SPACE WIRE
US-Russian crew safely back on Earth but Soyuz apparently malfuctioned
ASTANA, Kazakhstan (AFP) May 04, 2003
Two US astronauts and a Russian cosmonaut made it safely back back to Earth early Sunday despite landing several hundred kilometres (miles) off target in Kazakhstan after an apparent malfunction in their Russian Soyuz craft.

Nikolai Budarin and his US crewmates Kenneth Bowersox and Donald Pettit, who had blasted off from the International Space Station on the Soyuz TMA-1 earlier Sunday, were to have been met after landing at around 6:00 am Moscow time (0200 GMT).

However, with the capsule landing some 440 kilometres (275 miles) away from the preset destination, rescue teams could not even locate the spacecraft and its crew for more than two hours, officials told AFP in the Kazakh capital.

Three helicopters carrying emergency and medical personnel finally reached the spot in the remote Kazakh steppe at 10:25 Moscow time (0625 GMT), where the three crew members were waiting outside their capsule.

Russian space officials indicated that the Soyuz, a new model of the more than three-decade old Russian rocket prototype, had to land using an uncontrolled ballistic trajectory rather than the usual manual or automatic function.

"There's no sense in overdramatizing the situation," the head of the Russian space agency Rosiavakosmos, Yuri Koptev, was quoted as saying by ITAR-TASS. "The main thing in our work is a happy ending, so that the crew after landing strolled around the craft and picked tulips."

But he conceded that there had only been two previous instances when Russian spacecraft had made ballistic landings, once involving a piloted craft and another with an unmanned rocket.

"That is why we were all worried," conceded Yury Semyonov, head of the Energiya space construction firm.

"But we definitely will find out the cause. It could be the crew's actions, the conditions at the start of the re-entry or the onboard systems," ITAR-TASS quoted him as saying.

Anxiety had been high ahead of the first landing on Earth since the February 1 Columbia disaster, when the US shuttle spacecraft broke up into bits during re-entry to the Earth's atmosphere, killing all seven crew members.

Bowersox and Pettit were also the first US astronauts to come back from space in a Russian Soyuz. They were travelling in a new TMA model which was making its first re-entry after its maiden launch last October.

NASA suspended all shuttle missions, including those to the ISS, in the wake of the tragedy, and Russian spacecraft currently provide the only transportation to the space station.

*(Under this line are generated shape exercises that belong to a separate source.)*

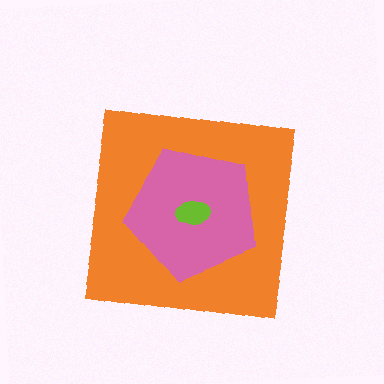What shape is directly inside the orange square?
The pink pentagon.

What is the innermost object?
The lime ellipse.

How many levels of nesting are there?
3.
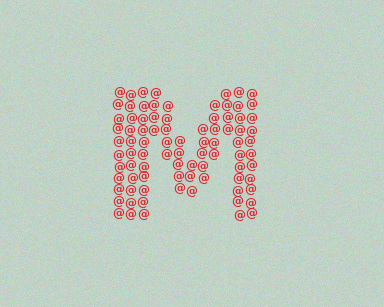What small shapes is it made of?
It is made of small at signs.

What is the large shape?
The large shape is the letter M.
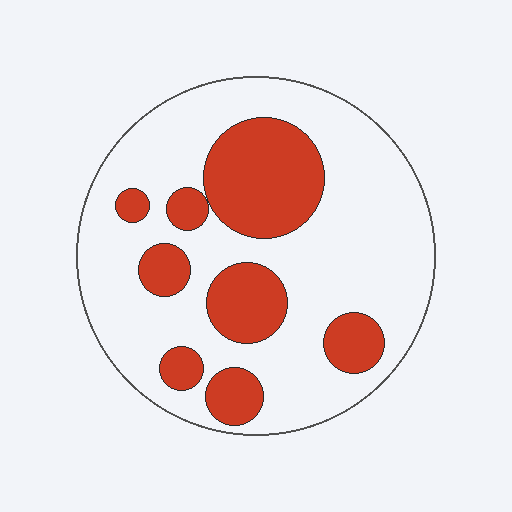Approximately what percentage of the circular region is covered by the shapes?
Approximately 30%.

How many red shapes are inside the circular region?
8.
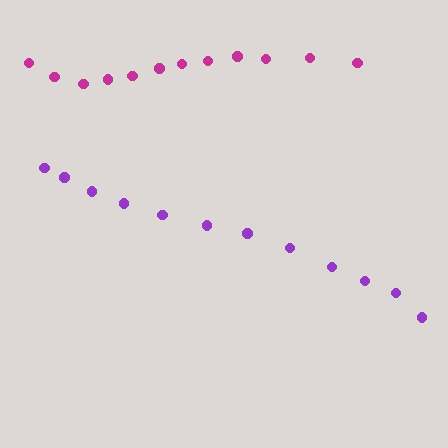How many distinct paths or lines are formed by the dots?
There are 2 distinct paths.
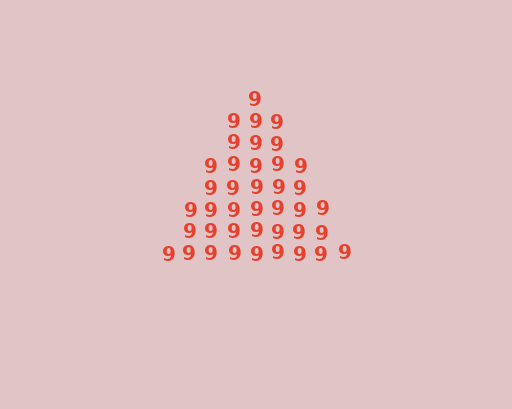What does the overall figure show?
The overall figure shows a triangle.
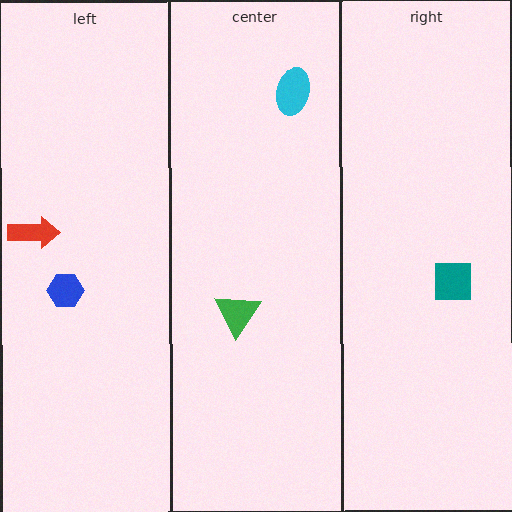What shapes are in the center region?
The green triangle, the cyan ellipse.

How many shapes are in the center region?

NASA officials waiting to welcome the ISS crew back to Earth in Astana voiced relief.

"Nobody panicked, nobody got hurt, the first landing of the TMA vehicle was a success. They will look into why it was this far short," Jim Newman, director of NASA's human spaceflight programme, told AFP.

A rescue airplane finally obtained visual contact with the capsule at 8:21 Moscow time (0421 GMT), giving the search teams the precise location of the crew.

Meanwhile, the astronauts had managed to open the hatch and get out of the vessel an hour and a half after the landing, officials said.

Unlike US shuttles, Russian Soyuz craft can be used only once in space.

Protected by a heat shield, the crew capsule plunges through the Earth's atmosphere, while the rocket burns up, and then hits the ground, its impact softened by parachutes and six small braking-rockets that fire two seconds before.

After a brief medical check-up, a helicopter airlifted the three crew members to Astana, from where they were to fly to the Star City astronaut centre outside Moscow.

Budarin, Bowersox and Pettit were all "feeling fine," officials at Russian mission control outside Moscow told AFP.

This was despite a very "rough" landing, in which the astronauts were likely to have briefly experienced up to nine times the force of Earth's gravity, according to the top ballistics expert at mission control, Nikolai Ivanov, quoted by ITAR-TASS.

"We always try for a controlled landing as it is the most comfortable for the crew, but a ballistic landing of the Soyuz also works and does not harm the astronauts' health," insisted Semyonov from Energiya.

The European Space Agency's representative in Russia, Alain Fournier-Sicre, told AFP that the failure to effect a manual or automatic landing meant that the spacecraft could not be directed to a precise location as it hurtled down to Earth.

"It means the control system didn't work," the ESA official said.

Bowersox, Pettit and Budarin had been aboard the ISS since December. They were originally to have left in March, but their return to Earth was delayed because of the Columbia disaster.